The text of the quote shared by Stein was clear and fluent. Stein posted that Fetterman asked ex-CEO of Silicon Valley Bank Greg Becker, "Shouldn't you have a working requirement after we bail out your bank? Republicans seem to be more preoccupied with SNAP requirements for hungry people than protecting taxpayers that have to bail out these banks."

The real quote, Fox News reported, was nothing close to the edited version provided by Fetterman's office.

"The Republicans want to give a work requirement for SNAP," Fetterman said. "You know, for a uh, uh, uh, a hungry family has to have these, this kind of penalties, or these some kinds of word—working uh, require—Shouldn’t you have a working requirement, after we sail your bank, billions of your bank? Because you seem we were preoccupied, uh when, then SNAP requirements for works, for hungry people, but not about protecting the tax, the tax papers, you know, that will bail them out of whatever does about a bank to crash it."

It's not the first time Fetterman's staffers have covered up his incoherent remarks with corrected transcripts, Fox News reported:

The office [in April] quoted Fetterman as saying, "I'm really excited about Whole-Home Repairs. Here in Pennsylvania, one of my friends, Nikil Saval in the Senate, shepherded it. And he got linked up with the Republicans and they actually created one of the first kinds of a program like this in the nation.
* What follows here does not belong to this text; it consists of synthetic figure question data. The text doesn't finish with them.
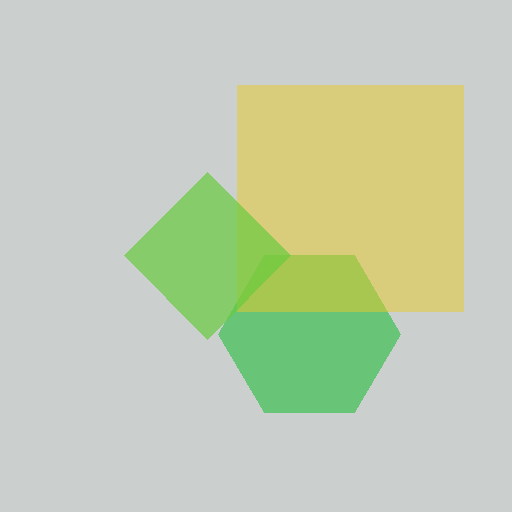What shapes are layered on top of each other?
The layered shapes are: a green hexagon, a yellow square, a lime diamond.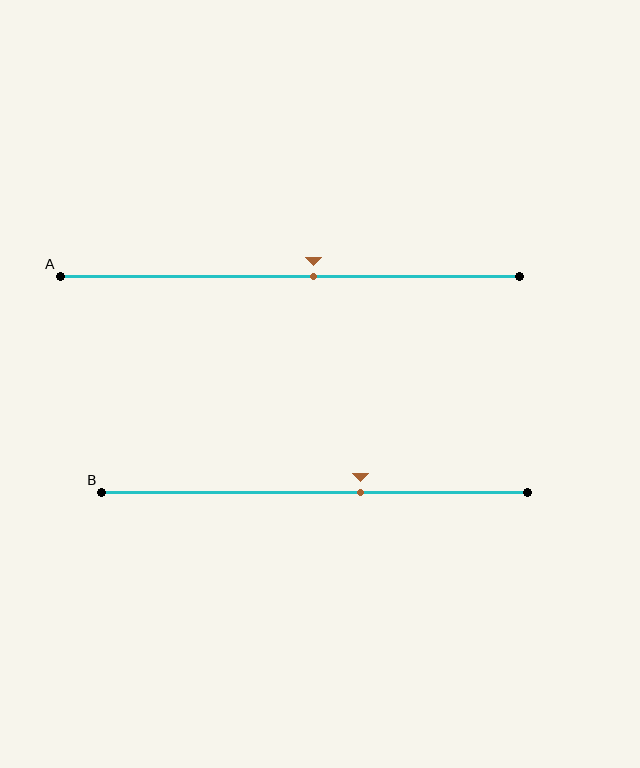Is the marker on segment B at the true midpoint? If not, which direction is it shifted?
No, the marker on segment B is shifted to the right by about 11% of the segment length.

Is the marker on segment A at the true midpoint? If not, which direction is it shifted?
No, the marker on segment A is shifted to the right by about 5% of the segment length.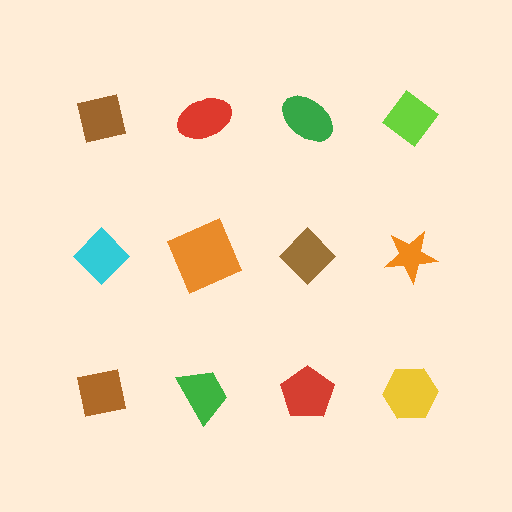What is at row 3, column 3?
A red pentagon.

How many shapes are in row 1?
4 shapes.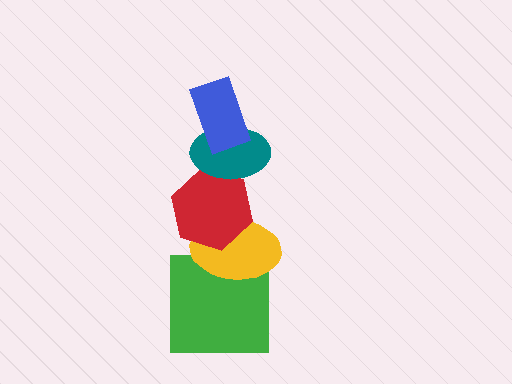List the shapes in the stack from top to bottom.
From top to bottom: the blue rectangle, the teal ellipse, the red hexagon, the yellow ellipse, the green square.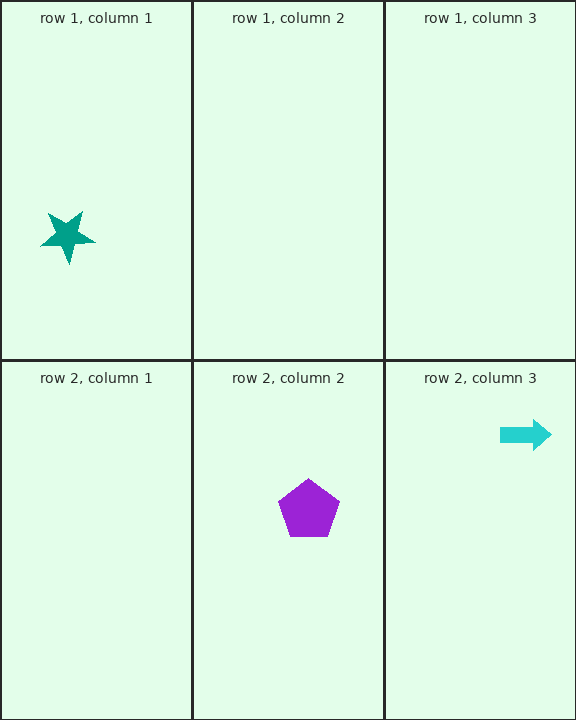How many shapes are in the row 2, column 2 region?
1.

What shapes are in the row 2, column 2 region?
The purple pentagon.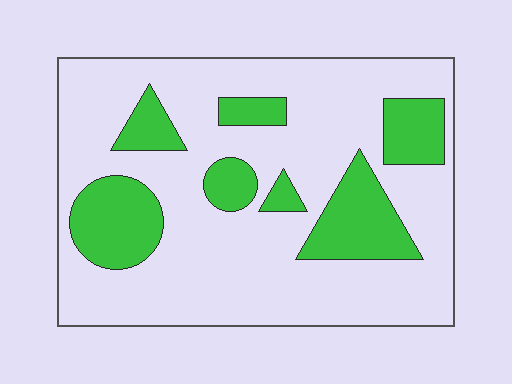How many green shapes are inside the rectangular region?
7.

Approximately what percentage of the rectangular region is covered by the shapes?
Approximately 25%.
"I come from a community here, in Braddock, Pennsylvania, where your home can go bad really quickly. And I’m really excited that we can take something like that, which is happening in Pennsylvania, and take it federal."
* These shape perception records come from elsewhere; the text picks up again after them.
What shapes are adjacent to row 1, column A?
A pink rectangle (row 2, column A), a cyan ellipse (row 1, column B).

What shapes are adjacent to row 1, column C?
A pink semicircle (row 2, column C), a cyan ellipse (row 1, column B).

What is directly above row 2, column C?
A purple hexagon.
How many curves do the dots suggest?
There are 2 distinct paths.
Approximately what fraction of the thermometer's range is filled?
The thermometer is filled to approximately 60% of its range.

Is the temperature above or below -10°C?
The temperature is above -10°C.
However, according to the linked clip, Fetterman's words differed significantly.

"I'm really excited by it, because here in Pennsylvania one of my friends really [inaudible] it, Nikil Saval, he was one of the literally — quite literally — as hard left as a politician I'm aware of — you know — certainly in the Senate," Fetterman says. "Um, he really helped shepherd that. And he got linked up with the Republicans, and he actually created the first kind of a program like this in the nation, you know. And one of my colleague — Mr. Vance — talked about well if there's a leak in the ceiling, what if you don't have the money to fix that? What can happen to that, kinda things?

The media have long covered for the senator and framed his health struggles as a strength. In an MSNBC interview earlier this month, host Joe Scarborough asked Fetterman if he gets "inspiration from people like Lincoln" who "fought" depression and "changed the world."

CBS News last month asked the senator during an interview whether he has ambitions for a White House run.